Moraes determinou a prisão preventiva domicilar de Bolsonaro em agosto, ou seja, antes de sua condenação, após ele e seu filho, o deputado Eduardo Bolsonaro (PL), articularem com o governo de Donald Trump ações dos Estados Unidos contra o Brasil.

A atuação de ambos foi entendida como crime de obstrução de Justiça, já que Trump taxou exportações brasileiras e sancionou Moraes e outros ministros do STF com o cancelamento de vistos, na tentativa de impedir o julgamento do seu aliado.

Os especialistas entrevistados consideram que a atuação da família Bolsonaro para interferir no processo com ajuda americana deixou o caminho livre para Moraes adotar medidas mais duras.

"A partir do momento em que Eduardo Bolsonaro sai do país para conspirar contra os interesses nacionais, ele reforça a tese de que as ameaças contra o Supremo Tribunal Federal com a tentativa de golpe de Estado eram projetos levados a sério", afirma Maurício Dieter.

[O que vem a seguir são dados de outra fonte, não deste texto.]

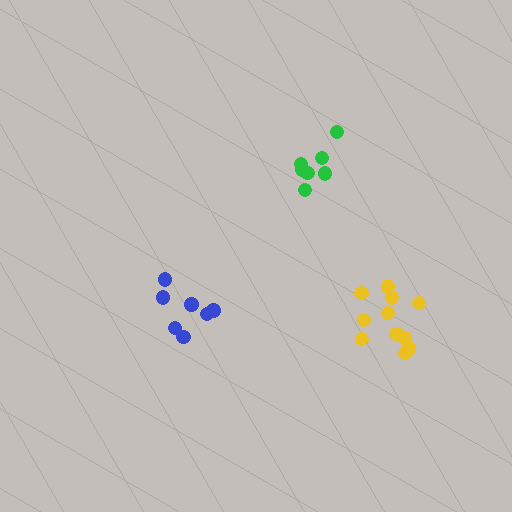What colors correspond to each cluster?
The clusters are colored: green, yellow, blue.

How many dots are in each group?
Group 1: 7 dots, Group 2: 11 dots, Group 3: 7 dots (25 total).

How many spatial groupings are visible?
There are 3 spatial groupings.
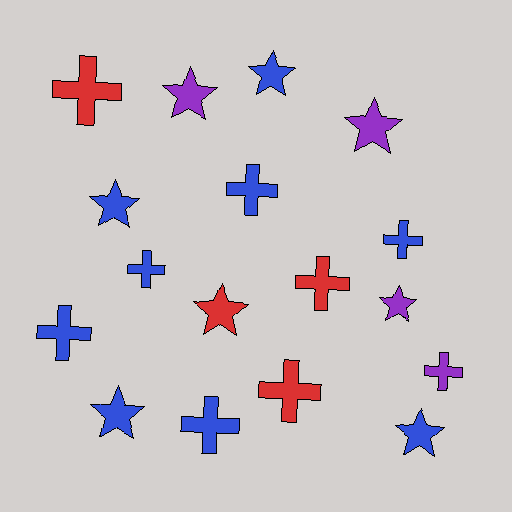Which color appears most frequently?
Blue, with 9 objects.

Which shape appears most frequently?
Cross, with 9 objects.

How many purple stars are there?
There are 3 purple stars.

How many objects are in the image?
There are 17 objects.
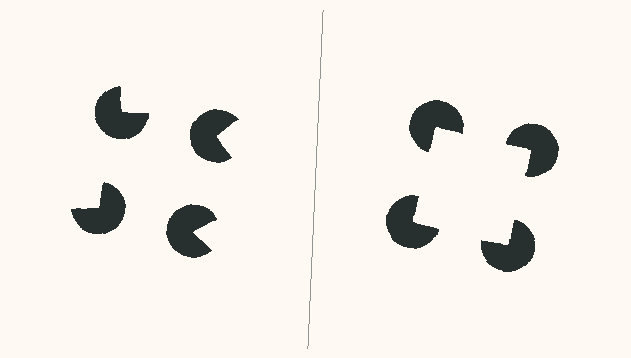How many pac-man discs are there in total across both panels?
8 — 4 on each side.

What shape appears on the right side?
An illusory square.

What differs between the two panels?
The pac-man discs are positioned identically on both sides; only the wedge orientations differ. On the right they align to a square; on the left they are misaligned.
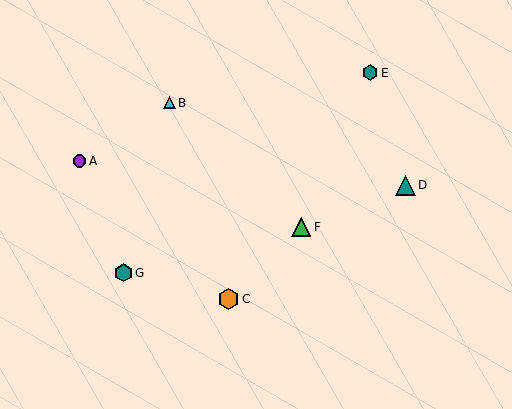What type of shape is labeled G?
Shape G is a teal hexagon.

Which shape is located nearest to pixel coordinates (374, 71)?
The teal hexagon (labeled E) at (370, 73) is nearest to that location.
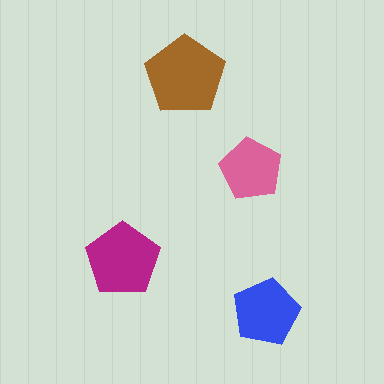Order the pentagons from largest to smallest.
the brown one, the magenta one, the blue one, the pink one.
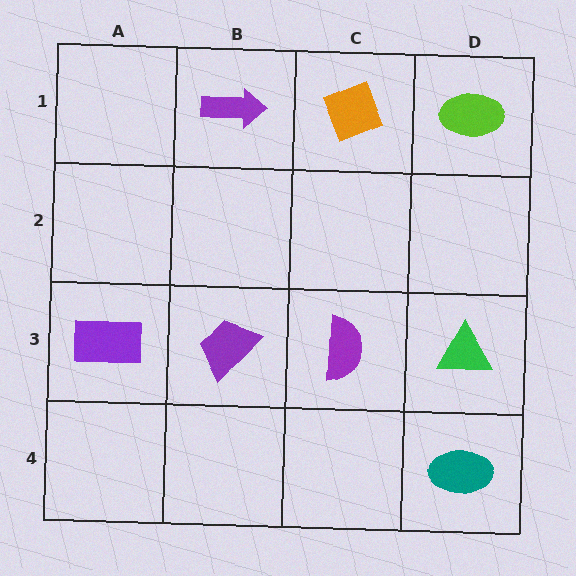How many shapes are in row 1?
3 shapes.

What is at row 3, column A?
A purple rectangle.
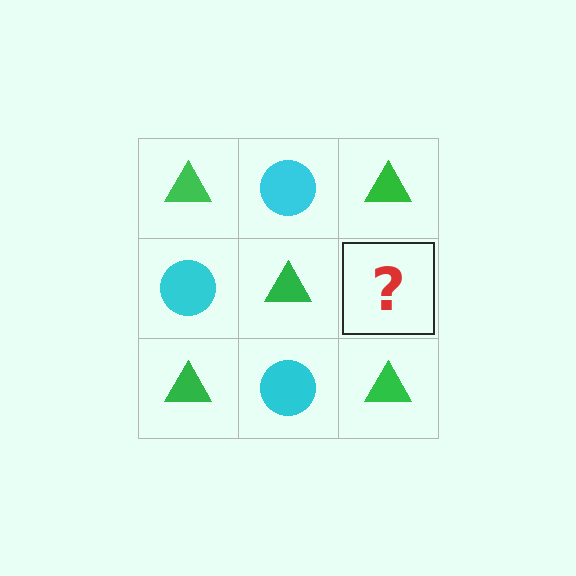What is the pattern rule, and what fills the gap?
The rule is that it alternates green triangle and cyan circle in a checkerboard pattern. The gap should be filled with a cyan circle.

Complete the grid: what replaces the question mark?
The question mark should be replaced with a cyan circle.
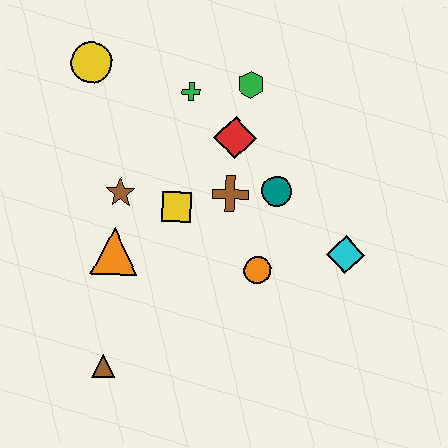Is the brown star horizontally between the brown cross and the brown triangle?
Yes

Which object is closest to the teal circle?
The brown cross is closest to the teal circle.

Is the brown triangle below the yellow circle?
Yes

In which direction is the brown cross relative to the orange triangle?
The brown cross is to the right of the orange triangle.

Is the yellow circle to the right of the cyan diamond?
No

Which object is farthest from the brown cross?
The brown triangle is farthest from the brown cross.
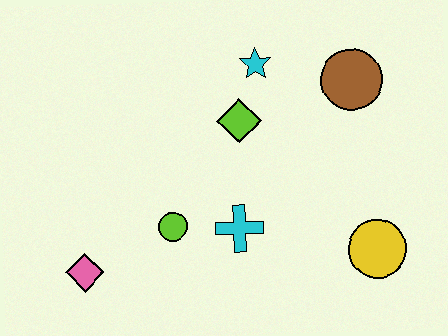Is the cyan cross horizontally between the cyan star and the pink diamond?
Yes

Para a professora Ana Laura Barbosa, o embate entre o STF e o governo Trump intensifica a polarização da sociedade e traz riscos reputacionais para a Corte ainda difíceis de mensurar.

"A instabilidade é muito maior do que já foi antes, e eu acho que isso é preocupante de modo geral para o país, sobretudo considerando que tem eleições se aproximando".

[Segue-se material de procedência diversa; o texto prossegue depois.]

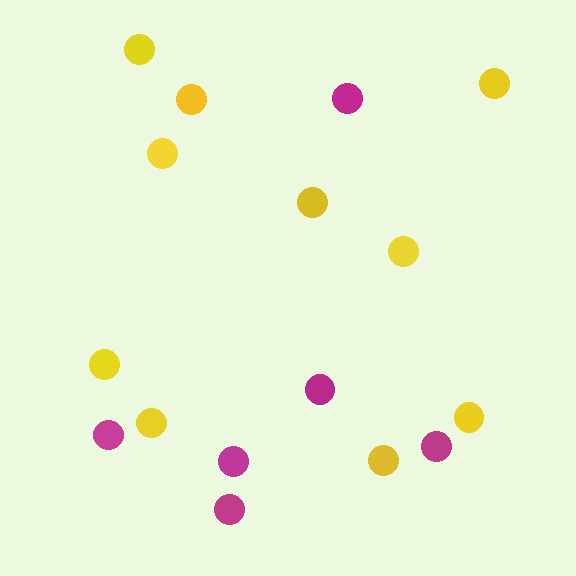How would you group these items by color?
There are 2 groups: one group of yellow circles (10) and one group of magenta circles (6).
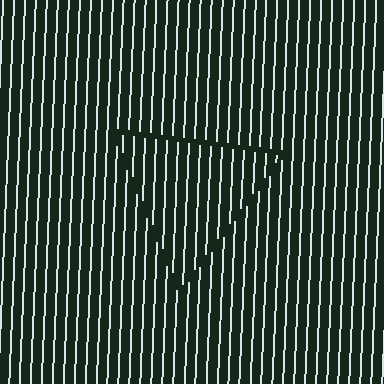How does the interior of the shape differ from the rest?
The interior of the shape contains the same grating, shifted by half a period — the contour is defined by the phase discontinuity where line-ends from the inner and outer gratings abut.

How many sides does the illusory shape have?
3 sides — the line-ends trace a triangle.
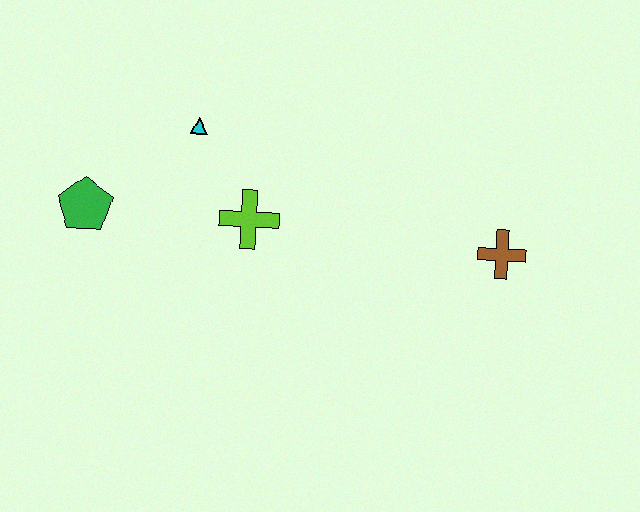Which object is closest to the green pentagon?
The cyan triangle is closest to the green pentagon.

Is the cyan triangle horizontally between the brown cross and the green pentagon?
Yes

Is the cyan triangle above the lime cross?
Yes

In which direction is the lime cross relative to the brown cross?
The lime cross is to the left of the brown cross.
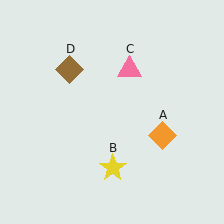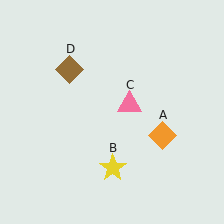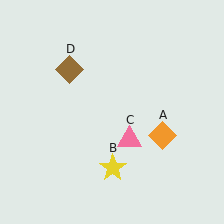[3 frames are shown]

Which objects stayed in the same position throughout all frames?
Orange diamond (object A) and yellow star (object B) and brown diamond (object D) remained stationary.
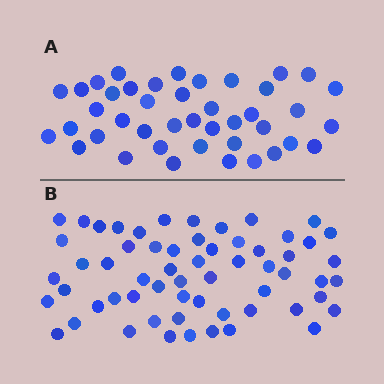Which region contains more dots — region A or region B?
Region B (the bottom region) has more dots.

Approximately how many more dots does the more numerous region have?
Region B has approximately 20 more dots than region A.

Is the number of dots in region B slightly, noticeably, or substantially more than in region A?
Region B has noticeably more, but not dramatically so. The ratio is roughly 1.4 to 1.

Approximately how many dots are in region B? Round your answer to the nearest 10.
About 60 dots.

Para o professor de Direito da USP Rafael Mafei, é natural haver controvérsias sobre a atuação do ministro quando se trata de um volume tão grande de decisões.

No entanto, ele avalia que, de modo geral, o ministro tem agido corretamente para enfrentar o que vê como o maior ataque ao sistema democrático estabelecido pela Constituição de 1988.